[Infoligue] Austérité : plus de 200 000 emplois pourraient être détruits dans le secteur associatif d’ici 2017

Denis Lebioda denis.lebioda at laligue-alpesdusud.org
Mar 30 Sep 12:00:50 CEST 2014


Austérité : plus de 200 000 emplois pourraient être détruits dans le 
secteur associatif d’ici 2017

par Sophie Chapelle
Publié par : http://www.bastamag.net/265-000-emplois-associatifs
Le : 30 septembre 2014

***************************


Un emploi sur six serait menacé au sein des associations, qui comptent 
1,8 million de salariés, selon le Collectif des associations citoyennes. 
Une destruction sans précédent du tissu associatif ! En cause : le pacte 
de responsabilité, qui va amputer les budgets des collectivités locales 
de 29 milliards d’ici 2017. Première concernée : l’action sociale et 
sanitaire, au cœur de la lutte contre les inégalités. Pour éviter ces 
pertes d’emplois, le gouvernement étudie la possibilité de créer des « 
obligations à impact social » permettant à des investisseur privés de 
placer leurs capitaux dans le secteur associatif, en échange d’un taux 
d’intérêt versé par l’État. Une quarantaine de réseaux associatifs 
appellent à une mobilisation le 3 octobre prochain.

Le quinquennat de François Hollande comptera-t-il à son bilan la 
destruction du tissu associatif ? Entre plan de rigueur et projet de 
réforme territoriale, le Collectif des associations citoyennes (CAC), 
qui regroupe un millier d’associations, vient de réaliser une estimation 
des emplois menacés. Selon ses calculs, 25 000 emplois dans le milieu 
associatif pourraient être supprimés en 2014, 65 000 en 2015, près de 80 
000 en 2016 et 95 000 en 2017 ! Ce sont plus de 265 000 salariés dans 
l’action sociale ou culturelle, la santé, l’éducation populaire, les 
services à la personne, la protection de l’environnement ou la 
solidarité qui seraient sur la sellette. Près de 15 % des emplois du 
secteur associatif – 1,8 millions de salariés à temps plein ou partiel 
(auxquels s’ajoutent plus des 16 millions de bénévoles actifs) – 
pourraient ainsi disparaître d’ici trois ans.

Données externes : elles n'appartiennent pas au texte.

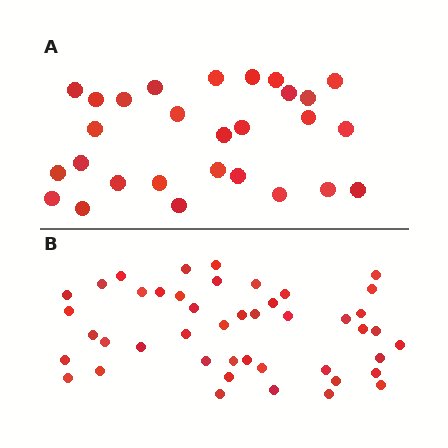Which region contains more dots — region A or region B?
Region B (the bottom region) has more dots.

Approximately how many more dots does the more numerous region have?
Region B has approximately 15 more dots than region A.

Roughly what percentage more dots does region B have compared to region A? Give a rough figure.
About 60% more.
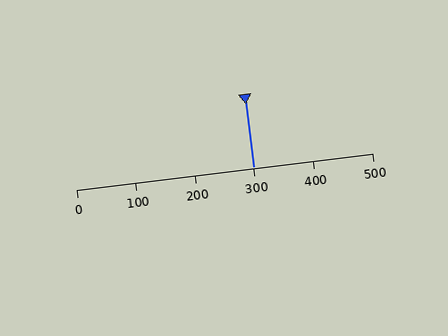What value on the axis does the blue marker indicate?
The marker indicates approximately 300.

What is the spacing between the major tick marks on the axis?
The major ticks are spaced 100 apart.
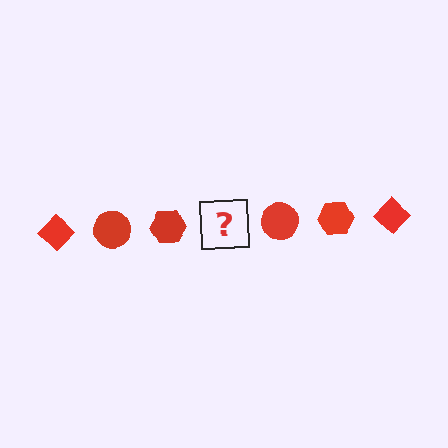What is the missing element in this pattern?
The missing element is a red diamond.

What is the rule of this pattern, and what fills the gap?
The rule is that the pattern cycles through diamond, circle, hexagon shapes in red. The gap should be filled with a red diamond.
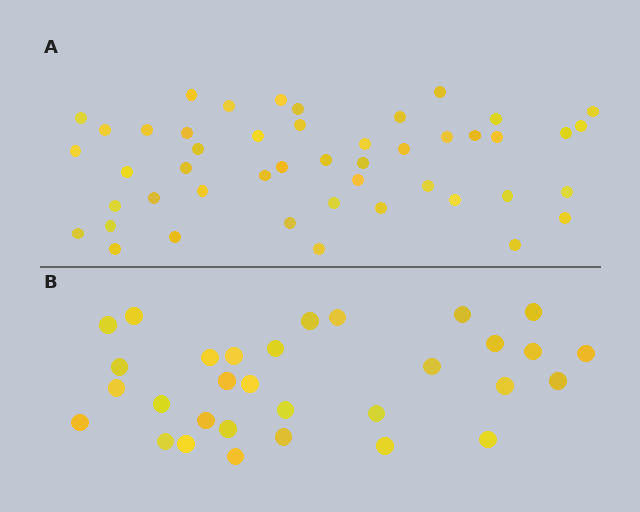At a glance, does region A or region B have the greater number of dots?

« Ceci confirme l’existence d’un énorme plan social invisible sur tout 
le territoire », lâche Didier Minot, fondateur du CAC (notre précédente 
enquête). « C’est une terrible remise en cause du modèle social qui 
s’est construit depuis deux siècle. Nous allons vers une société 
beaucoup plus inégalitaire et atomisée. » Ces données sont la face 
cachée d’un « pacte de responsabilité » qui devait créer 500 000 emplois 
selon le gouvernement, grâce aux mesures avantageant les entreprises. Au 
risque également de profondément déstabiliser les finances de la 
Sécurité sociale (voir ici).

Les associations, variable d’ajustements ?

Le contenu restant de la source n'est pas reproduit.